October 4, 2014

Brandon Moss: "I'm A Big Sabermetrics Guy"

In a lengthy and fascinating chat with Fangraphs' Eno Sarris, Oakland's Brandon Moss calls batting average "one of the worst statistics to judge a hitter ... It's the stupidest stat!"

Let's say you have 4 quarters, 3 dimes, 1 nickel, and 2 pennies in your pocket. Someone asks you how much money you have. You tell them: "I have 10 coins". That's batting average.

Example

Alex Speier, WEEI: "Ready To Go To Market: A Look At Red Sox's 2015 Payroll And Spending Power"

Joe Posnanski, Hardball Talk: "The Beauty Of Belief"

Joe Distelheim, Hardball Times: "1951: The Year Baseball Really Integrated"

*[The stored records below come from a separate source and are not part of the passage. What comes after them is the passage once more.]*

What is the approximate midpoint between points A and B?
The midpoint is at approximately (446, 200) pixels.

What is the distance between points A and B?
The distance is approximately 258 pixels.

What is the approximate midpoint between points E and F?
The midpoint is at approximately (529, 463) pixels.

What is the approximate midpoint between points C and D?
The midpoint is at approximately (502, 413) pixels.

Bob Hohler, Boston Globe: "Tommy Harper Still Haunted By Time With Red Sox"

6 comments:

allan said...

Issues with batting average aside, this is pretty impressive: "In his 65th career plate appearance, Wade Boggs singled to center, raising his career average to .328; it would never fall below this mark."

johngoldfine said...

I didn't know or had half-forgotten a lot of that terrible Tommy Harper stuff.

FenFan said...

Tommy Harper deserves sainthood for putting up with so much garbage from the Red Sox ahead of the change in ownership. The fact that he remains connected to the organization says a lot about his character and his willingness to forgive.

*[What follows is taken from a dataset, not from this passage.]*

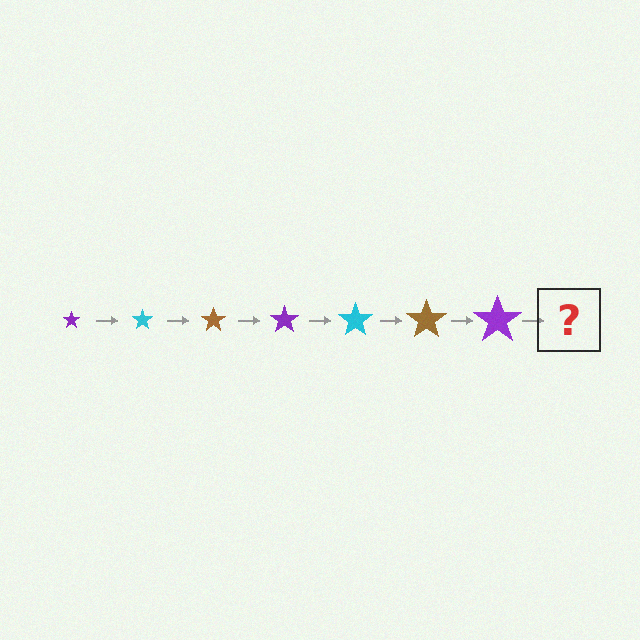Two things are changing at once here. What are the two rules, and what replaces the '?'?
The two rules are that the star grows larger each step and the color cycles through purple, cyan, and brown. The '?' should be a cyan star, larger than the previous one.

The Sox should change the name of Yawkey Way to Dick O'Connell Avenue -- someone from the team who actively promoted integration -- or back to Jersey Street.

laura k said...

The Sox should change the name of Yawkey Way to Dick O'Connell Avenue -- someone from the team who actively promoted integration

...or have a big plaque in his honour in a good central place at Fenway, explaining his role in integration.

johngoldfine said...

Interesting that at TSW's HOF induction speech in 1966, he mentioned Tom Yawkey gratefully but in his next paragraph said, "I hope that one day Satchel Paige and Josh Gibson will be voted into the Hall of Fame as symbols of the great Negro players who are not here only because they weren't given the chance."

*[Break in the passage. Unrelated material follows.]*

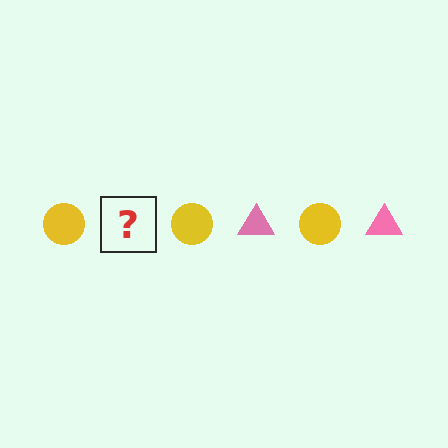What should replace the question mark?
The question mark should be replaced with a pink triangle.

Not given the chance, quite notably, by Tom Yawkey....

1966 was right around the time when Louise Day Hicks' racist demagoguery was finding a lot of resonance in Boston's white-ethnic neighborhoods, so there must have been serious cognitive dissonance when some people opened their Record-Americans at breakfast to see what Williams had said, only to find out that he was a traitor to his race.

johngoldfine said...

"...or have a big plaque in his honour in a good central place at Fenway, explaining his role in integration."

Right next to the plaque for Tommy Harper, explaining his role!